我的弟兄們,你們信奉我們榮耀的主耶穌基督,便不可按著外貌待人。
經上記著說:要愛人如己。你們若全守這至尊的律法,才是好的。
但你們若按外貌待人,便是犯罪,
多少次
我们以外表评论
一个人可爱的程度

多少次
我们自以为是
认为某某不值得我们爱

多少次
我们以为自己好伟大

多少次
其实
只要我们明白爱人如己
世界上就会少了许多
不可爱的人

你們聽見有話說:當愛你的鄰舍,恨你的仇敵。

只是我告訴你們,要愛你們的仇敵,為那逼迫你們的禱告
上帝可爱吧?

总是让我们做那么困难的事

其实

爱很简单

爱要牺牲
即使被爱的对象多么不可爱
要为他祝福

靠自己呢
是一定不行的啦

人会累
会软弱
会跌到
会放弃
会失望

他對我說:我的恩典夠你用的,因為我的能力是在人的軟弱上顯得完全。所以,我更喜歡誇自己的軟弱,好叫基督的能力覆庇我。


其实真的很简单

只要你爱的来源是对的

就是从神而来的

爱人

就像呼吸一样自然

爱人

就不看外表


就把某某最好

最可爱的一面

带出来了

神=爱


愛是恆久忍耐,又有恩慈;愛是不嫉妒;愛是不自誇,不張狂,

不做害羞的事,不求自己的益處,不輕易發怒,不計算人的惡,

不喜歡不義,只喜歡真理;

凡事包容,凡事相信,凡事盼望,凡事忍耐。

愛是永不止息。



致  觉得自己不可爱的人
就是你們的頭髮也都被數過了;不要懼怕,你們比許多麻雀還貴重。


Sunday, 25 October 2015

迷茫

一直以为自己放下了

直到被告白

才发现  原来

我一直在做的 是逃跑

因为面对

会发恶梦

心跳加速

冒冷汗
其实

凭什么…


因着初恋 对谎言

不论善意 或 恶意

都很抗拒

为什么 你明知道撒谎是不对的

也知道我接受不了

为什么

还一而再 再而三地 

考验我忍耐的底线 



是我笨

十个手指都数不清的谎言

暧昧




一直在原谅

一直在包容

一直为你找借口

对不起

我的错

宠坏了你

男神  你呢

把我从那谎言的噩梦中带出来

让我在你身上

投资了100%的信任

我对你 有100%的安全感

教导我许多东西

让我学会了独立  沟通  驾车

生活中的每个细节

都只有你最清楚

前任都不知道那么多

说我太善良

说怕会伤害我

……什么屁话

怎么突然消失了

怎么突然有了女朋友

怎么

为什么我就是生气不了

我哭不出来

对所有人的信任

直跌到谷底


要我再相信


好像很困难



只为为我努力的人开

只为爱我疼我的人开

只为不滥用我的善良的人开

只为不撒谎的人开

只为全心全意待我的人开

Saturday, 6 June 2015

You

Something you should know:

You were never a back-up plan and you never will be

You are the future 

You are The One and Only

You are the one that I want to spend my time with

You are the one that I want to share everything with

You are the one I can't afford to lose

**Heart You Deeply**



Wednesday, 4 February 2015

Learning to Let Go

It's been 71 day since those days

I dare not say that was completely miserable 

Nor will I say I was happy.

You were sincere before we started our relationship Which I though it will be the most beautiful relationship
I thought it will last..
I thought.
doesn't matter what i thought now.

Now it seems like we are never going back

I remember that day when i asked to break up.
i never mention about breaking up every time you hurt me. 
... well, maybe i did warn you about i may not be able to continue a relationship like this if this happen again
But again and again.. 
Forgive, Patience, Love
HOPE..
My friends pity me
You failed me, but i took a step back instead of confront.

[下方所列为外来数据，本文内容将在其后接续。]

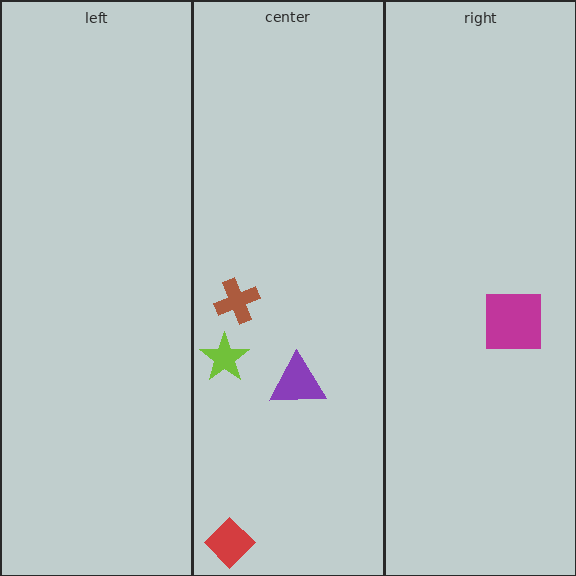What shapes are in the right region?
The magenta square.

Others may ask "Why don't you confront"
well, HAHAHA
How many times I've confronted ? How many times I'd talk to you about it?
What happen next?
I apologized for not capable to handle your ego. 
I apologized for not trusting in you which made you lie to me.
I apologized for being not good enough to you that you need other girls to satisfy your wants.
What a joke!
When I asked to break up, you were so shocked.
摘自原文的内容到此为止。